My name is Neutria. It means Beaver, and they gave it me because I tuck my tail. Nobody but Chappo ever called me a pretty horse, but Chappo once said in my hearing that my ugly roan hide covered more beauty than all the girls of Sonora possessed; and Chappo really knew everything worth knowing.

He was not my first master. There was another, to speak of whom is pain--a tall man, with only one eye, and a long, sandy mustache, stained of the tobacco he chewed perpetually. This person owned my mother and we lived in a small pasture among the lesser hills of the San José range. What he did to sustain life was never quite plain to us, because the land he held remained uncultivated and he spent much time by himself in his dirty shack, drinking from a demijohn which he kept hidden under some sacks in a corner. Oftentimes he would come from his drinking and drive us into a corral he had constructed of ocatilla. There he would beat my mother, and chase us about and about. I was very young then and he spared me. She was terribly afraid of him, and whenever he roared at her, even though it was in the sixty-acre field, where he could be evaded, she fell to trembling and would walk falteringly to the halter he held out.
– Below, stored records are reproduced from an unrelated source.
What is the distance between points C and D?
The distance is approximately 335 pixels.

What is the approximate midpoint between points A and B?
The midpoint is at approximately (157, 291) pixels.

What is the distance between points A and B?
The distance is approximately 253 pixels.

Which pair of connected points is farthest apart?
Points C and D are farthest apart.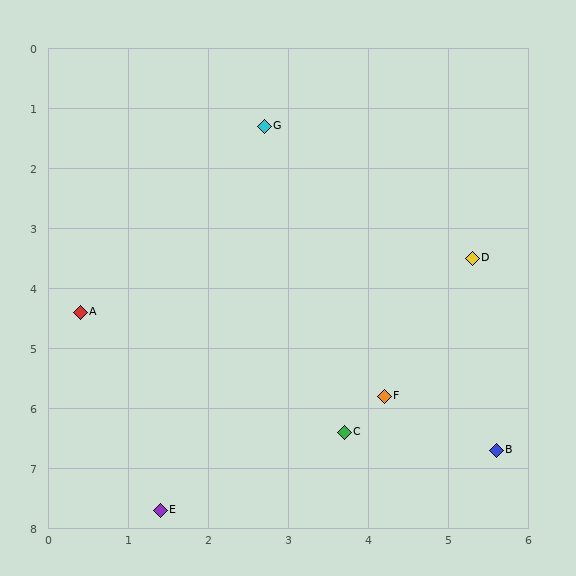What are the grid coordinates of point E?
Point E is at approximately (1.4, 7.7).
There were nights when he forgot us entirely and left us in a small wooden pen, without anything to eat or drink. Occasionally a calf was dragged up and shoved in with us, and it would bawl for a day and a night for the mother from whose side it had been torn. After a while he would brand the little creature with his own mark of the inverted pitchfork. In this manner he gathered a respectable bunch of cattle, though I know of two cows only which he ever bought.
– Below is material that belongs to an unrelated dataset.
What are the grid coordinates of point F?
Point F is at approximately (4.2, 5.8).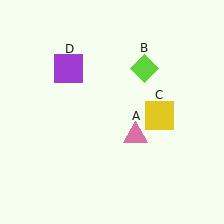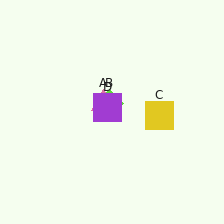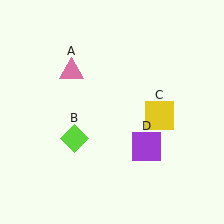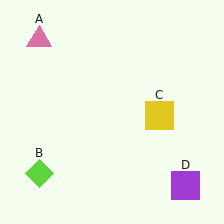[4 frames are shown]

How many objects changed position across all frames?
3 objects changed position: pink triangle (object A), lime diamond (object B), purple square (object D).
This is not the place to tell how he broke me to the saddle. He made me obey him, but he did not break my spirit, even though my sides were bloody from his savage anger. Although Sloan branded all else he could get, on me he never put the iron.

“What for you haven’t got the Pitchfork on that li’l’ horse, Sloan?” a cowboy asked him one day at Buzzard’s Feast.

“He don’t need it, this hoss don’t. He’s so doggone ornery nobody’d steal him,” said my master.

Later I heard the other--a roaring, swaggering boy, with a kind eye and soothing hands--tell a friend that the only animal Sloan did not brand was the one which he owned legally.

Whenever the strength was in me, I fought him. He was a powerful man, with a punishing knee-grip and a poise that was almost unshakable, whatever his condition. But oppression begets cunning, and ride as he might, there were times when I could hurl him off. If a horse take thought when he starts his pitch, instead of bucking in blind, raving anger, there is a chance that he will have the victory. I mastered a trick of rocketing straight into the air and whirling about back under the rider, before my feet touched the ground. This is difficult, but imparts a really terrific shock; even Sloan could not withstand it. Of course he would beat and spur me almost to death when he was able to walk again. If that method of fighting him failed, there was another, dangerous to horse and rider alike. I would rear high, with my head thrown back, whereupon Sloan would kick his feet free of the stirrups lest he be caught under me when I toppled. Then, before he could recover, my head would shoot down between my forelegs and once more I would go to pitching. It was very efficacious, this stratagem, and the pleasure of it was much enhanced if the ground was rocky or there were cactus and mesquite into which he could be flung.

In spite of the endless cruelty to which Sloan subjected me, he taught me much. Whatever else he might be, he was a cowman; but he knew and practiced a lot that no honest cowman should know. Sometimes he would reverse the shoes on my feet that the impress on the ground might appear to be a trail leading in the opposite direction to his line of travel. He rode much at night, so that I became expert at picking my way down rock-cluttered declivities in the blackest of the dark. Once when he fled before a body of horsemen which had discovered three calves hogtied in a box cañon, I managed to distance them. Thereupon he alighted and muffled my hoofs with gunny-sacks, that he might follow a stony creek-bed without sound.